The Image America Shouldn’t Need
I gave a lot of thought to posting on this blog the picture of border death that has gone viral. But I could not do it. It made my sad, sick, and depressed. Still, I know that images can impact policy and recall how pictures last summer of the human impacts of the family separation policy helped change public perceptions. Ultimately, I decided that I would not post the pictures but had a hard time putting my finger on why not. It just did not feel right.
I find my vague feelings articulated in a coherent way in a powerful commentary by Tina Vasquez.
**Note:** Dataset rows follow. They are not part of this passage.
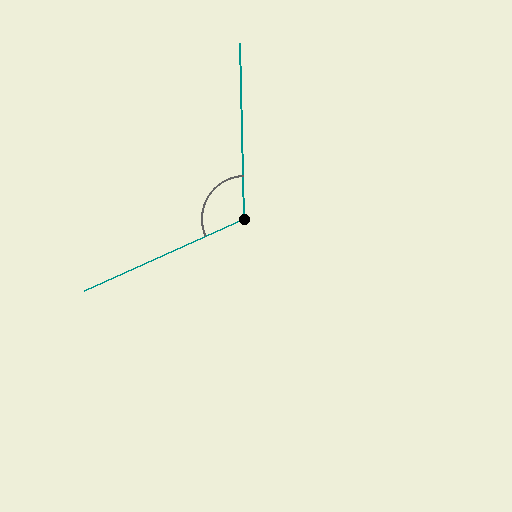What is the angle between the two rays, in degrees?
Approximately 113 degrees.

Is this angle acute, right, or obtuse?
It is obtuse.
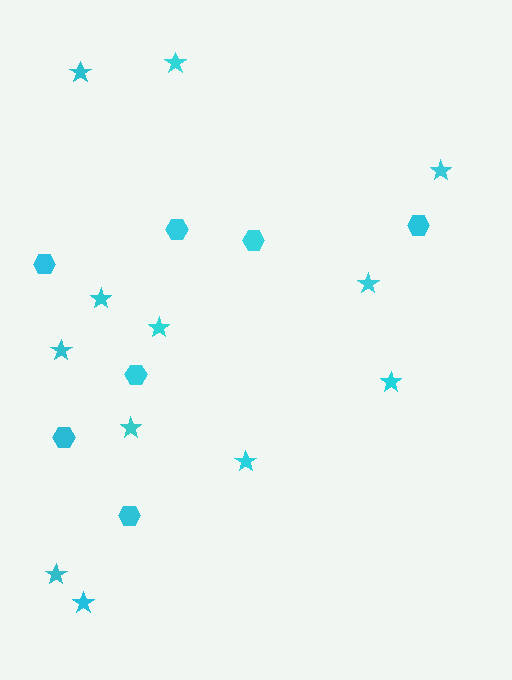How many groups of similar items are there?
There are 2 groups: one group of hexagons (7) and one group of stars (12).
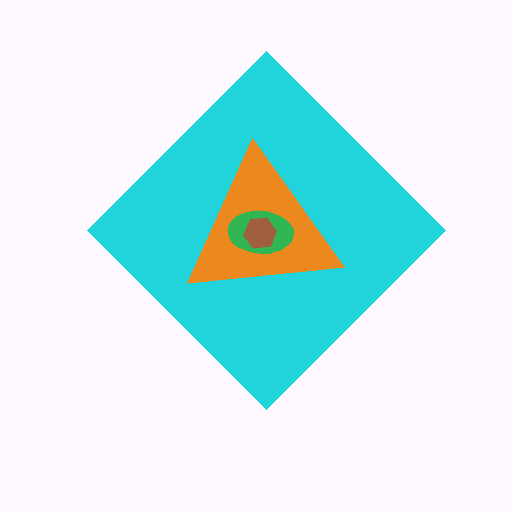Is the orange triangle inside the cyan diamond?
Yes.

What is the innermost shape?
The brown hexagon.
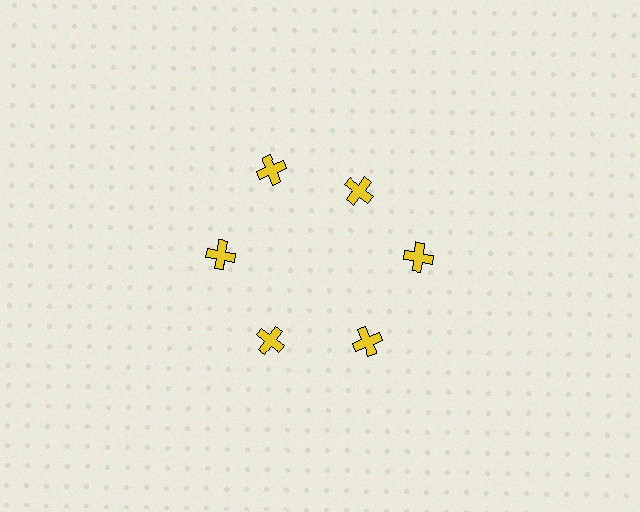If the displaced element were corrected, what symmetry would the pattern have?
It would have 6-fold rotational symmetry — the pattern would map onto itself every 60 degrees.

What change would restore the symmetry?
The symmetry would be restored by moving it outward, back onto the ring so that all 6 crosses sit at equal angles and equal distance from the center.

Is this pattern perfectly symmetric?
No. The 6 yellow crosses are arranged in a ring, but one element near the 1 o'clock position is pulled inward toward the center, breaking the 6-fold rotational symmetry.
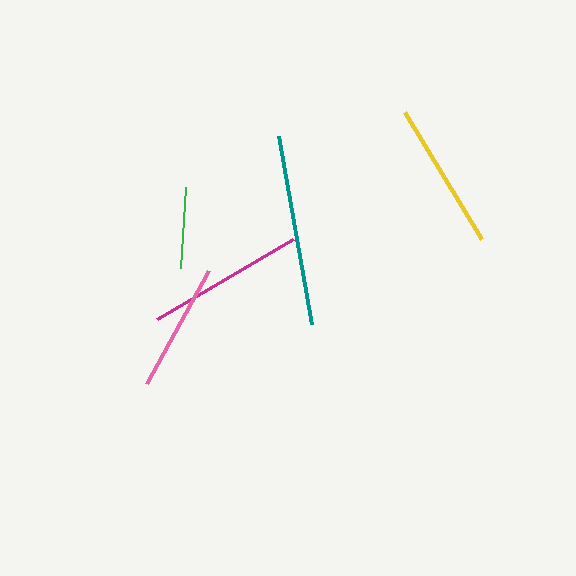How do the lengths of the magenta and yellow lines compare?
The magenta and yellow lines are approximately the same length.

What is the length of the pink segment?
The pink segment is approximately 129 pixels long.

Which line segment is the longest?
The teal line is the longest at approximately 191 pixels.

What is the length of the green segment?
The green segment is approximately 81 pixels long.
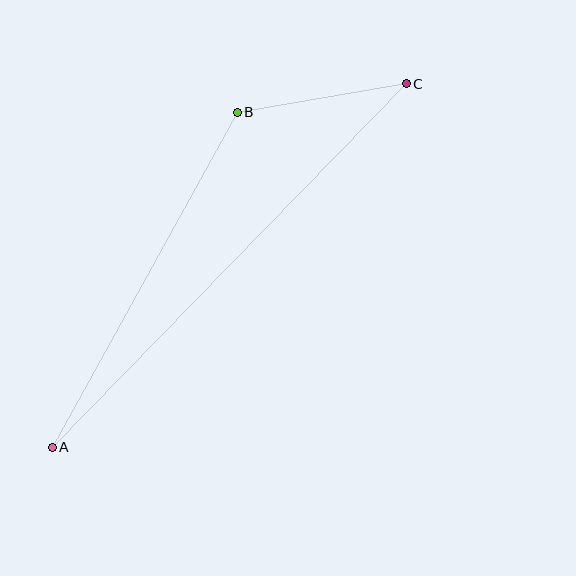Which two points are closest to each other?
Points B and C are closest to each other.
She discusses the photo that has been widely circulated of two migrants who died on Monday on the banks of the Rio Grande: The Image America Shouldn’t Need.
Vasquez writes: “AP and The New York Times, will argue that there is a larger public interest: this “iconic image,” they will say, has the power to stir the public, change minds, mobilize political action… But would these same news organizations dare to use—at the top of the hour on their cable shows or on the homepages of their sites—such graphic pictures of dead Americans who were the victims of the latest school shooting?”
“I’m a journalist, and a person of color in the United States. Unlike those who’ve suggested that no one should dare look away from the image, I’ve never needed convincing that “the other” is human. The photos people need to see are of Óscar and Valeria together, alive, to remind them they were people, not bodies.
Vasquez concludes: “My perspective, as an immigration reporter, is that if you haven’t been moved by now by the many reports of abuses, injustices, in-custody deaths, and bodies that have turned up in the borderlands, then you cannot be moved.”